Do you have any more ideas? As a side note, I never had to use xrandr while using atitvout, as I always got it working using my regular 1024 x 768 resolution.

----------

## miju

Hi gmichels,

well i see the tv is detected... That was for me the main problem with xorg 6.8 for me.

Did you try to get it work with in a vt without X? Or was it the same result?

Maybe this driver works only for some of the radeon cards...

You read about it where i got this thing... Maybe it is broken.

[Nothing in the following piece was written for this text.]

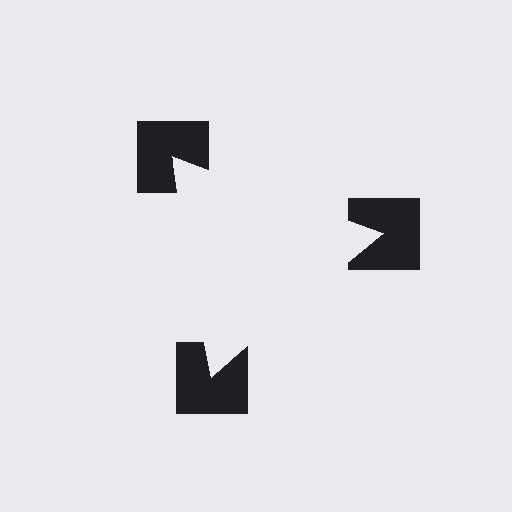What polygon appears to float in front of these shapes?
An illusory triangle — its edges are inferred from the aligned wedge cuts in the notched squares, not physically drawn.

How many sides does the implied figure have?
3 sides.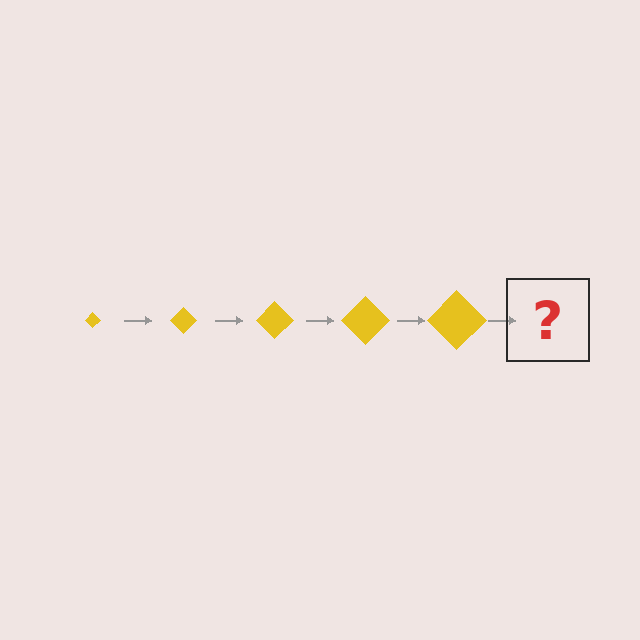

I think you won't get any support as long as no branch for tvout on the ati 4.4.0 module exists.

My card is a ATI Fire GL Mobility M9 and works fine... thats all i can say.

I can only tell you what components i am exactely using:

Kernel:

2.6.11-rc4 vanilla sources and the built in radeon module.

Xorg:

 *Quote:*   

> [ebuild   R   ] x11-base/xorg-x11-6.8.0-r4  -3dfx -3dnow +bitmap-fonts -cjk -debug -dlloader -dmx -doc +font-server -hardened -insecure-drivers +ipv6 -minimal +mmx +nls +opengl +pam +sdk +sse -static +truetype-fonts +type1-fonts (-uclibc) +xprint +xv 0 kB
> 
> 

 

Config:

http://www.student.informatik.tu-darmstadt.de/~fabio_l/xorg.conf

Attention: I use a regular resolution of 1400x1050. Change that if you try this config  :Wink: 

Atitvout:

 *Quote:*   

> [ebuild   R   ] media-tv/atitvout-0.4-r1  27 kB
> 
> 

 

By the way. As you can read in the ebuild the regular gatos driver depends on the sdk flag for xorg. Maybe you need it for this driver, too.

Greets miju

P.S. The screen resolution 1024x768 works fine, too. But because i'm not able to read something, i use a lower resolution for the tv.

----------